Les appels du couple continuent de me parvenir. Ils vont s’affaiblissant. Il faut que je les prévienne ! Mais tant qu’ils hurlent le nom de leur moutard, j’ai l’impression qu’il est encore vivant.

LE CHAGRIN ET LA VENGEANCE

Oui, le jour de la noyade du petit Apollon-Jules fut le plus cruel de ma vie. Un jour à arracher du temps, à arracher de soi-même. Le plus maudit des maudits jours qui nous entraînent inexorablement vers la calamité finale.

Était-ce l’intensité de mon chagrin, ou bien l’eau glacée dans laquelle j’avais plongé ? Toujours est-il que j’eus une sorte de syncope et que je dus m’allonger dans les courtes fougères poussant entre les rochers.

Je restai là longtemps, terrassé par l’adversité, mort d’une incommensurable honte d’avoir organisé ce singulier voyage avec ce bambin en « couverture ». Je vomis le poisson rare, le muscadet, le reste.
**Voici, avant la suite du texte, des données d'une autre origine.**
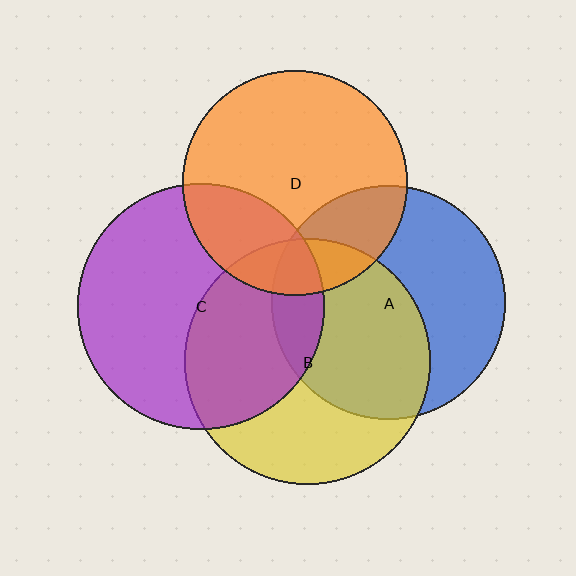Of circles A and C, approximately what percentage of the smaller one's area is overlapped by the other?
Approximately 10%.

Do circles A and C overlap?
Yes.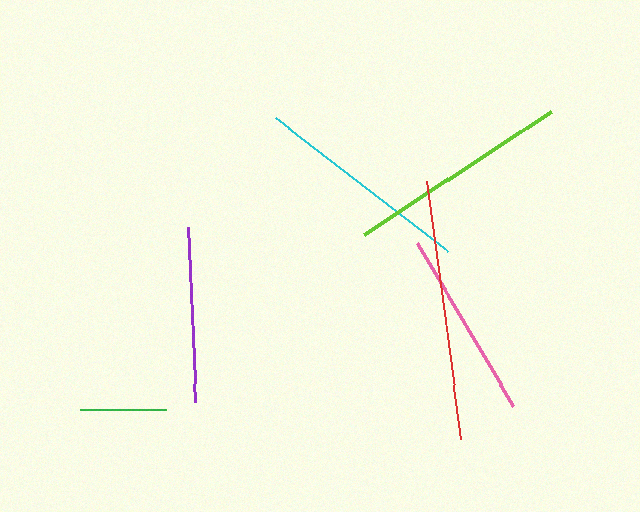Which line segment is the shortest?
The green line is the shortest at approximately 87 pixels.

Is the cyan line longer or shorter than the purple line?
The cyan line is longer than the purple line.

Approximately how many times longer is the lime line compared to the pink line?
The lime line is approximately 1.2 times the length of the pink line.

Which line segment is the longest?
The red line is the longest at approximately 260 pixels.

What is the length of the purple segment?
The purple segment is approximately 174 pixels long.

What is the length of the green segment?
The green segment is approximately 87 pixels long.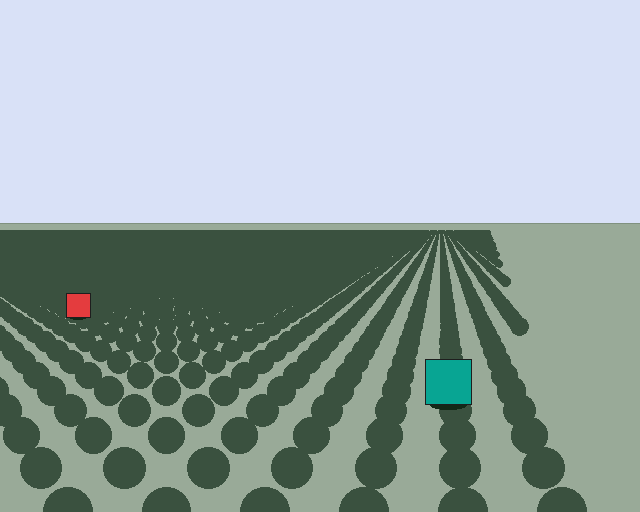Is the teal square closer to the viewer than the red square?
Yes. The teal square is closer — you can tell from the texture gradient: the ground texture is coarser near it.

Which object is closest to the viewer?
The teal square is closest. The texture marks near it are larger and more spread out.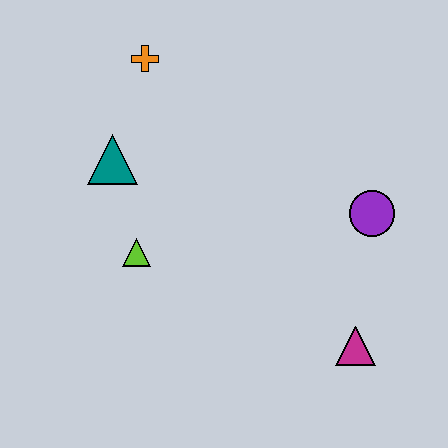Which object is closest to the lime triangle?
The teal triangle is closest to the lime triangle.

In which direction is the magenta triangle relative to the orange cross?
The magenta triangle is below the orange cross.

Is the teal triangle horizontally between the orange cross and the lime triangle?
No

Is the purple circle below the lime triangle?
No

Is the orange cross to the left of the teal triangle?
No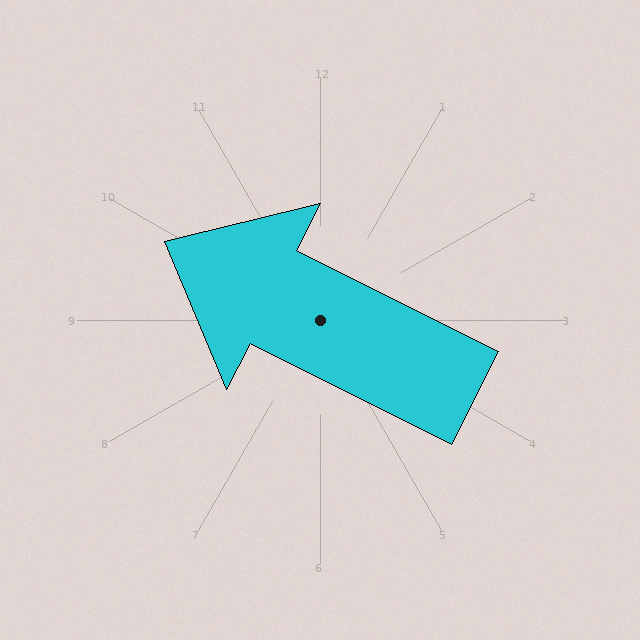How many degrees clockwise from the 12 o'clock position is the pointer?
Approximately 297 degrees.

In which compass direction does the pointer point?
Northwest.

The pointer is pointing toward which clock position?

Que ne me vomis-je moi-même !

Les appels des parents avaient cessé. Les heures coulèrent bassement sur les lieux de la tragédie. La lumière baissa d’un ton, ce qui était à la nuit sa manière de tomber. Enfin il y eut de nouveaux appels angoissés. Cette fois, c’était mon nom que l’on criait. Les Bérurier s’apportèrent, hors d’haleine, violacés par leurs recherches.

Quand ils m’aperçurent, ils forcèrent l’allure.

— Qu’est-ce y t’est arrivé ? demanda Béru.

Alors, je lui tendis la sandale et lui montrai le ballon multicolore que la légère brise du faux soir chassait vers le large.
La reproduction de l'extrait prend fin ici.